Faculty of Medicine and Health, Örebro University, Örebro, Sweden.
Duke Clinical Research Institute, Duke University School of Medicine, Durham, NC, USA.
Eur J Vasc Endovasc Surg. 2018 Jan;55(1):109-117. doi: 10.1016/j.ejvs.2017.11.006. Epub 2017 Dec 20.
Critical limb ischaemia (CLI) implies an increased risk of cardiovascular morbidity and mortality, and the optimal antithrombotic treatment is not established.
DESIGN, MATERIALS, METHODS: The EUCLID trial investigated the effect of monotherapy with ticagrelor versus clopidogrel in 13,885 patients with peripheral artery disease (PAD); the primary endpoint was cardiovascular death, myocardial infarction, or ischaemic stroke. Patients planned for revascularisation or amputation within 3 months, were excluded. This analysis focuses on the subgroup with CLI, defined by rest pain (58.8%), major (9.0%) or minor (32.2%) tissue loss.
In EUCLID, 643 patients (4.6%) had CLI at baseline. Diabetes mellitus was more common in the CLI group, while coronary disease, carotid disease, and hypertension were more common in the non-CLI group. A majority of CLI patients (62.1%) had only lower extremity PAD. In patients enrolled on the ankle brachial index (ABI) criteria, ABI was 0.55 ± 0.21 (mean ± SD) for those with CLI versus 0.63 ± 0.15 for those without CLI. The primary efficacy endpoint significantly increased among patients with CLI compared with those without CLI with a rate of 8.85 versus 4.28/100 patient years (adjusted for baseline characteristics hazard ratio [HR] 1.43 [95% CI 1.16-1.76]; p = 0.0009).

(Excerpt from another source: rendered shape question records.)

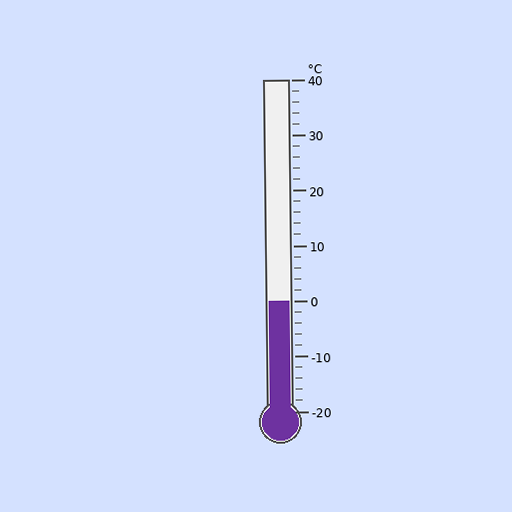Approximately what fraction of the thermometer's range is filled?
The thermometer is filled to approximately 35% of its range.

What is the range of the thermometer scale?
The thermometer scale ranges from -20°C to 40°C.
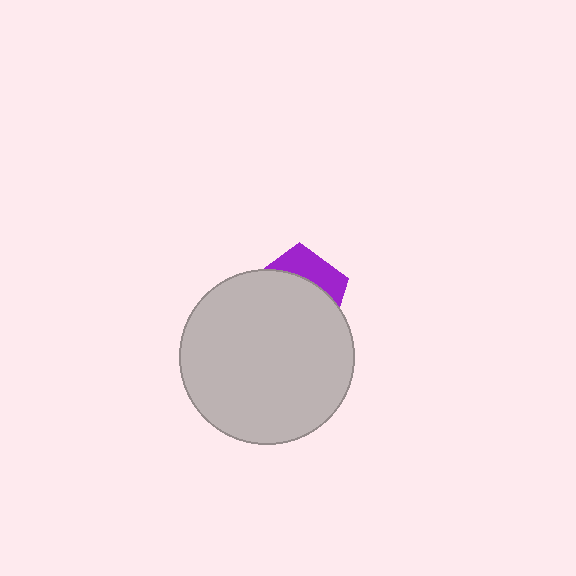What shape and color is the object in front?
The object in front is a light gray circle.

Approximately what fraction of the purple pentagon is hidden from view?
Roughly 70% of the purple pentagon is hidden behind the light gray circle.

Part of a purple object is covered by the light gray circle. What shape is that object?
It is a pentagon.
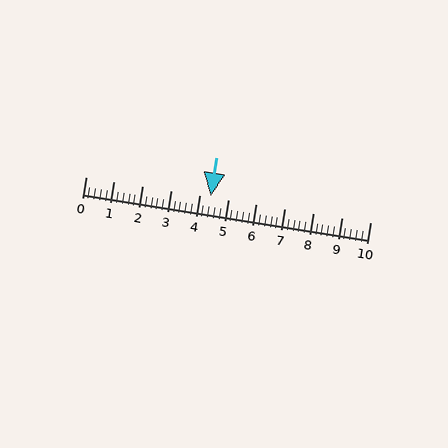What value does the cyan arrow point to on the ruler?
The cyan arrow points to approximately 4.4.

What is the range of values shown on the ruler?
The ruler shows values from 0 to 10.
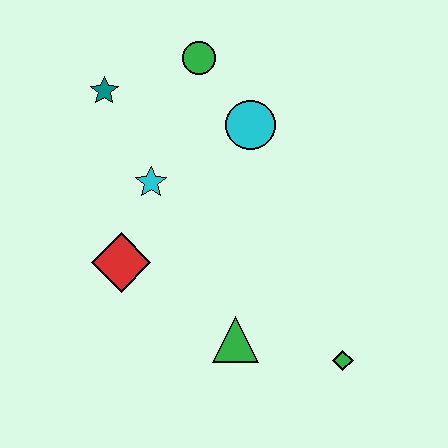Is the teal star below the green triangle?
No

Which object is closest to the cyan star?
The red diamond is closest to the cyan star.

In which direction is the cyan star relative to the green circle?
The cyan star is below the green circle.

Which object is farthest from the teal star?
The green diamond is farthest from the teal star.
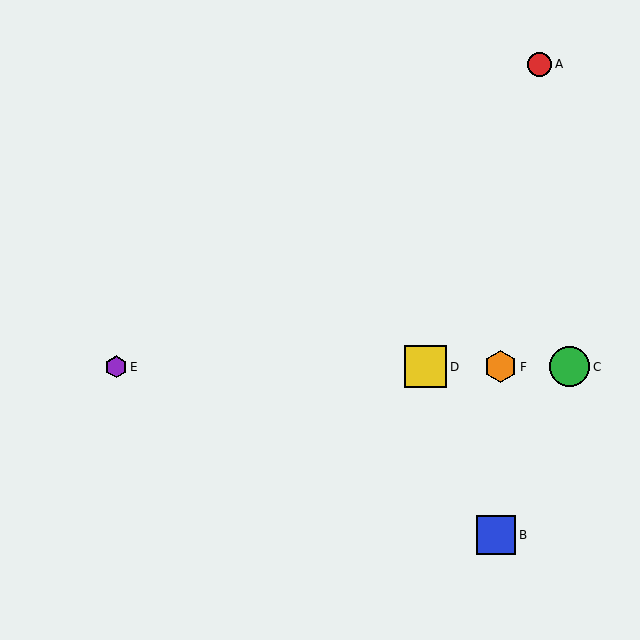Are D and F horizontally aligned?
Yes, both are at y≈367.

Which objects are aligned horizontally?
Objects C, D, E, F are aligned horizontally.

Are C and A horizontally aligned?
No, C is at y≈367 and A is at y≈64.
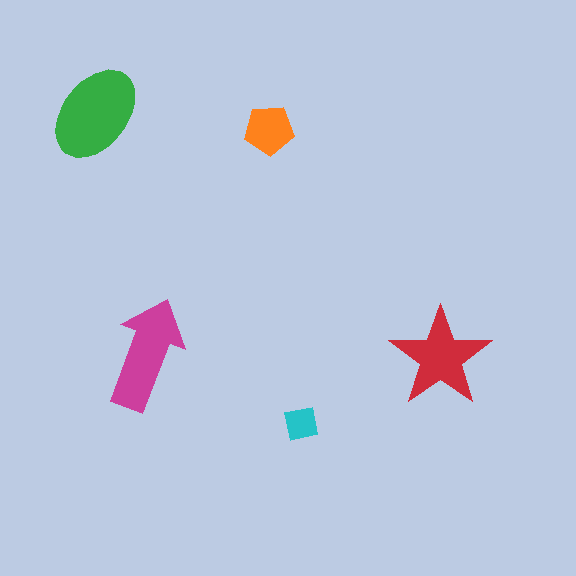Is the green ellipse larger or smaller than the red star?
Larger.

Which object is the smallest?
The cyan square.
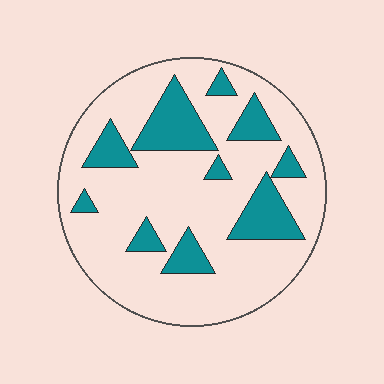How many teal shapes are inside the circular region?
10.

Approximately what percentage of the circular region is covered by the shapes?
Approximately 25%.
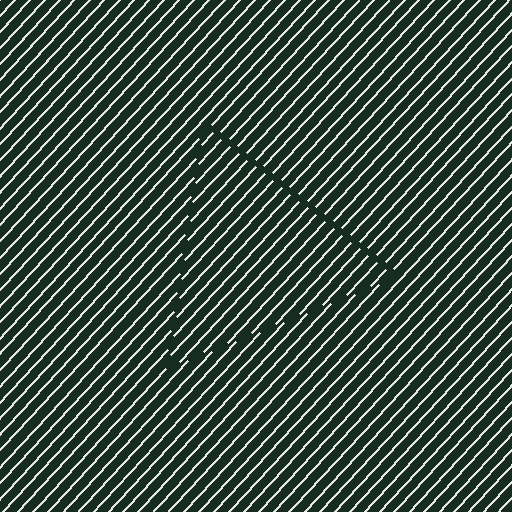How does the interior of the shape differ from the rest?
The interior of the shape contains the same grating, shifted by half a period — the contour is defined by the phase discontinuity where line-ends from the inner and outer gratings abut.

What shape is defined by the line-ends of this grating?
An illusory triangle. The interior of the shape contains the same grating, shifted by half a period — the contour is defined by the phase discontinuity where line-ends from the inner and outer gratings abut.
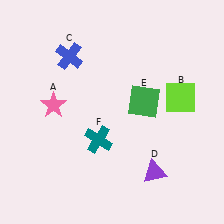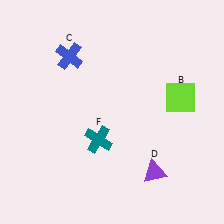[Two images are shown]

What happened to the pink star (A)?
The pink star (A) was removed in Image 2. It was in the top-left area of Image 1.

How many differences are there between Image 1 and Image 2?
There are 2 differences between the two images.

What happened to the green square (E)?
The green square (E) was removed in Image 2. It was in the top-right area of Image 1.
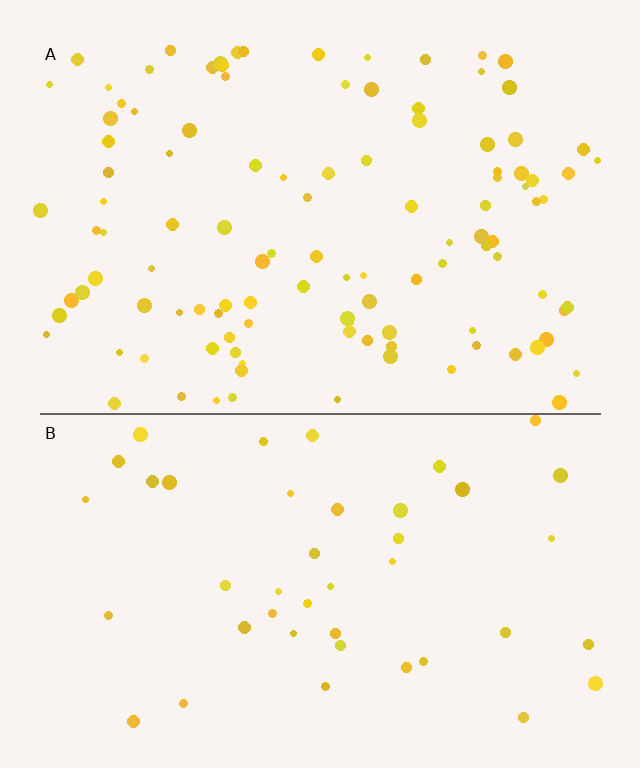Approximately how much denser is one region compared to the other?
Approximately 2.5× — region A over region B.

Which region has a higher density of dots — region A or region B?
A (the top).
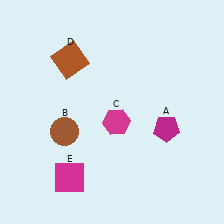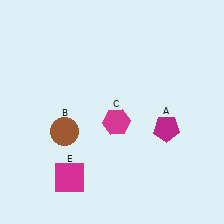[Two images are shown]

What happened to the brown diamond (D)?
The brown diamond (D) was removed in Image 2. It was in the top-left area of Image 1.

When acute limb ischaemia requiring hospitalisation was added to the model, significant differences remained (adjusted HR 1.38, [95% CI 1.13-1.69]; p = 0.0016). The 1 year mortality was 8.9%. A trend towards increased lower limb revascularisation among those with CLI was observed. Bleeding (TIMI major, fatal, intracranial) did not differ between those with and without CLI.

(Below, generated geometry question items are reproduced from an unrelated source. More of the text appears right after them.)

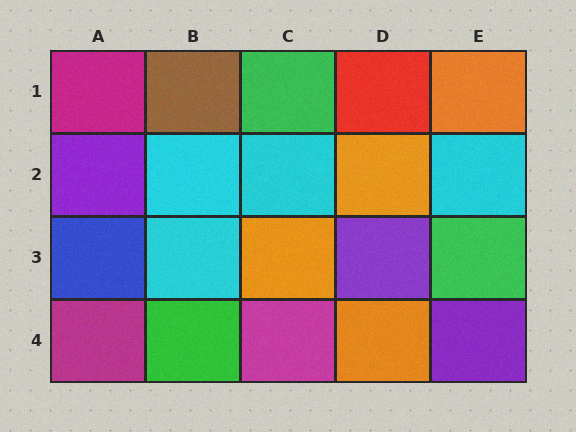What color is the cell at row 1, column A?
Magenta.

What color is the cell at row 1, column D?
Red.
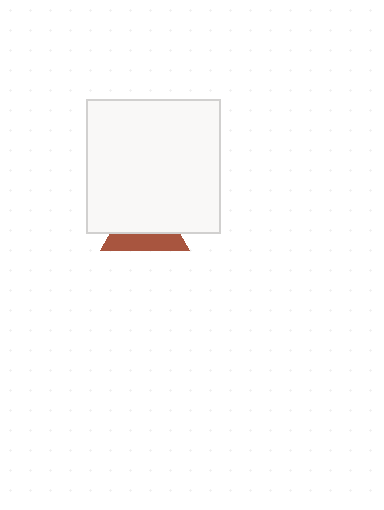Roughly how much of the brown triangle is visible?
A small part of it is visible (roughly 40%).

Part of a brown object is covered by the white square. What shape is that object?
It is a triangle.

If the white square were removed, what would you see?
You would see the complete brown triangle.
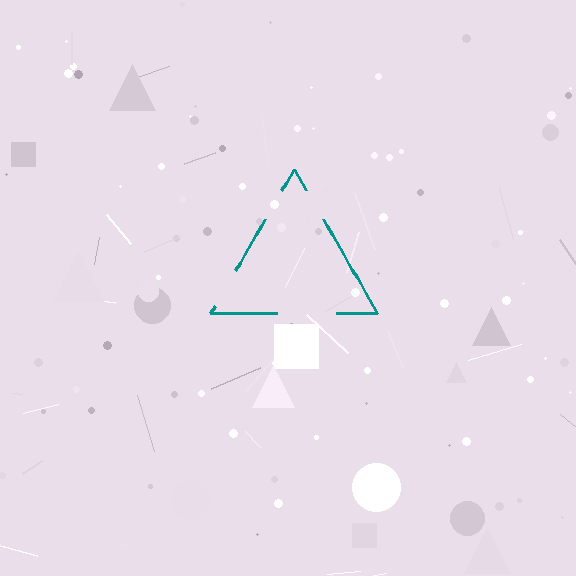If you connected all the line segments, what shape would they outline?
They would outline a triangle.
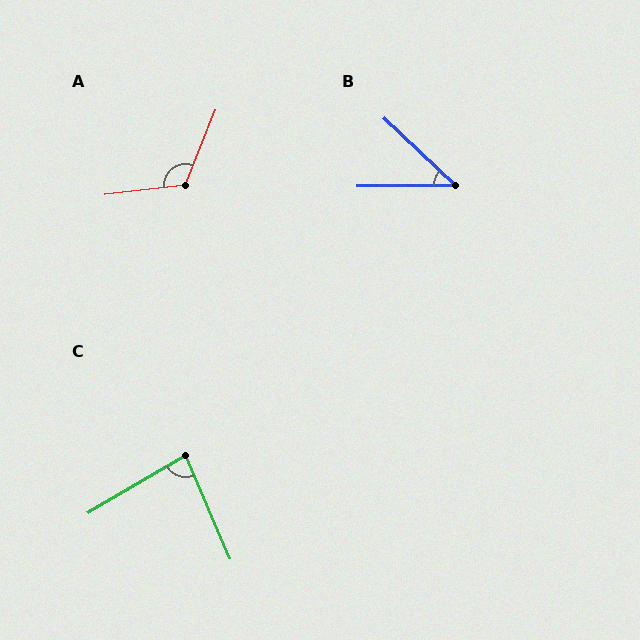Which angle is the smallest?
B, at approximately 44 degrees.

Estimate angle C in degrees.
Approximately 82 degrees.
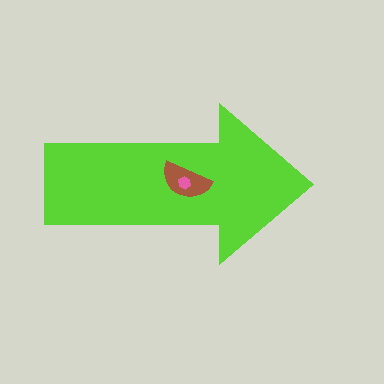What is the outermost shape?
The lime arrow.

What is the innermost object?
The pink hexagon.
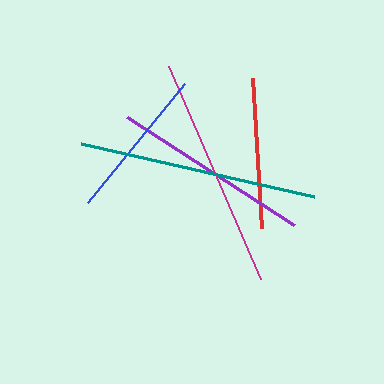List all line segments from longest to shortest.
From longest to shortest: teal and magenta (about equal), purple, blue and red (about equal).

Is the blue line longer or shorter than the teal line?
The teal line is longer than the blue line.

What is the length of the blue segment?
The blue segment is approximately 153 pixels long.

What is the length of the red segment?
The red segment is approximately 150 pixels long.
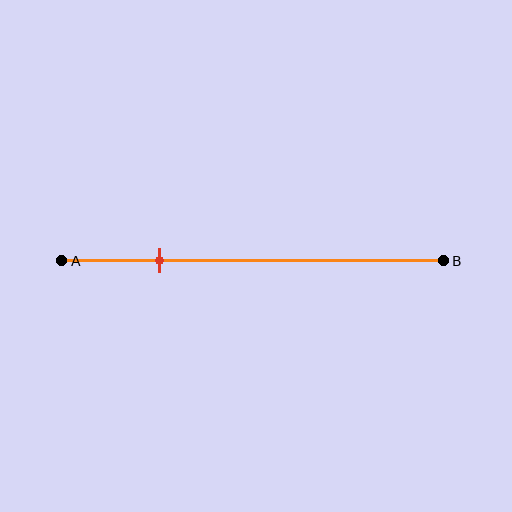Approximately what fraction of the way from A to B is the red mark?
The red mark is approximately 25% of the way from A to B.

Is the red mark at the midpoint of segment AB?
No, the mark is at about 25% from A, not at the 50% midpoint.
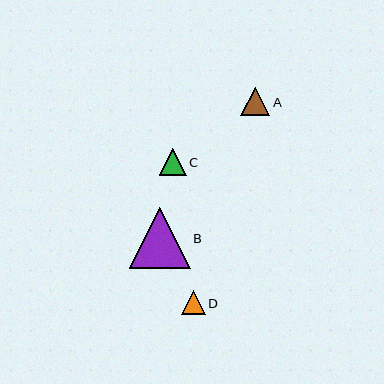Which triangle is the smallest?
Triangle D is the smallest with a size of approximately 24 pixels.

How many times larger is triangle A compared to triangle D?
Triangle A is approximately 1.2 times the size of triangle D.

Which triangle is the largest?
Triangle B is the largest with a size of approximately 61 pixels.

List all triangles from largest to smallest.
From largest to smallest: B, A, C, D.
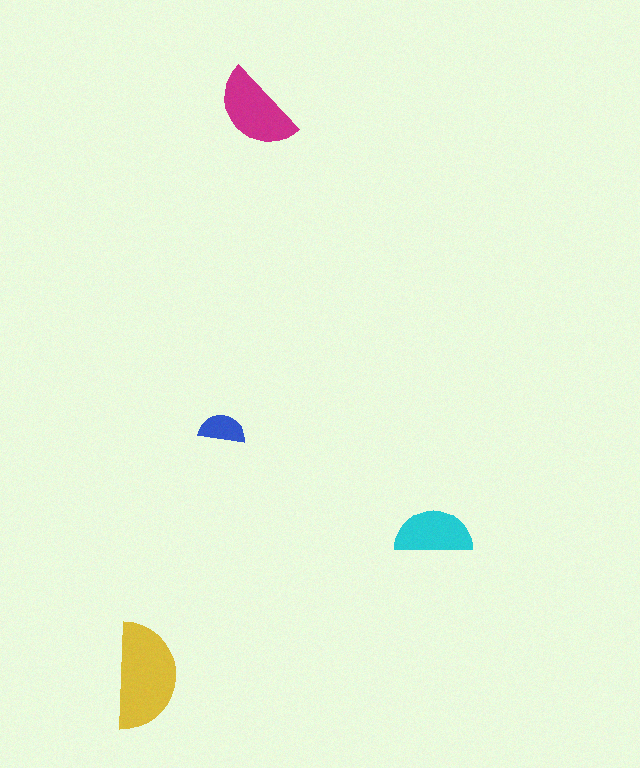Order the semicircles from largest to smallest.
the yellow one, the magenta one, the cyan one, the blue one.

Nearly 5% of patients enrolled in EUCLID had CLI at baseline. Milder forms of CLI dominated, a result of the trial design. Patients with CLI had a significantly higher rate of cardiovascular mortality and morbidity versus those without CLI. Further efforts are required to reduce the risk of cardiovascular events in PAD, especially in patients with CLI. CLINICALTRIALS.GOV: NCT01732822.

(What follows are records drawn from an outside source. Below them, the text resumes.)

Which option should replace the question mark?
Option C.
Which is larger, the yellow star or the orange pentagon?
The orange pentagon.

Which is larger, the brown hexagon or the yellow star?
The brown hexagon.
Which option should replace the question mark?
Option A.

严重肢体缺血(CLI)意味着心血管发病率和死亡率增加,尚未确定最佳的抗血栓治疗方法。
设计、材料和方法:EUCLID 试验研究了替格瑞洛单药治疗与氯吡格雷在 13885 例外周动脉疾病(PAD)患者中的疗效;主要终点是心血管死亡、心肌梗死或缺血性卒中。计划在 3 个月内行血运重建或截肢的患者被排除在外。本分析重点关注 CLI 亚组,CLI 定义为静息痛(58.8%)、大(9.0%)或小(32.2%)组织损失。
在 EUCLID 中,643 例(4.6%)患者基线时有 CLI。CLI 组中糖尿病更为常见,而非 CLI 组中冠心病、颈动脉疾病和高血压更为常见。大多数 CLI 患者(62.1%)仅有下肢 PAD。在根据踝臂指数(ABI)标准入选的患者中,CLI 患者的 ABI 为 0.55±0.21(平均值±标准差),而非 CLI 患者的 ABI 为 0.63±0.15。与无 CLI 患者相比,CLI 患者的主要疗效终点显著增加,发生率分别为 8.85%和 4.28%/100 患者年(根据基线特征调整后的风险比[HR]1.43[95%CI 1.16-1.76];p=0.0009)。当将需要住院治疗的急性肢体缺血添加到模型中时,差异仍然显著(调整后的 HR 1.38[95%CI 1.13-1.69];p=0.0016)。1 年死亡率为 8.9%。观察到 CLI 患者下肢血运重建率呈上升趋势。CLI 患者与无 CLI 患者的出血(TIMI 主要、致命、颅内)无差异。
EUCLID 入组患者中近 5%在基线时有 CLI。较轻形式的 CLI 占主导地位,这是试验设计的结果。与无 CLI 患者相比,CLI 患者的心血管死亡率和发病率显著更高。需要进一步努力降低 PAD 患者的心血管事件风险,特别是 CLI 患者。CLINICALTRIALS.GOV:NCT01732822。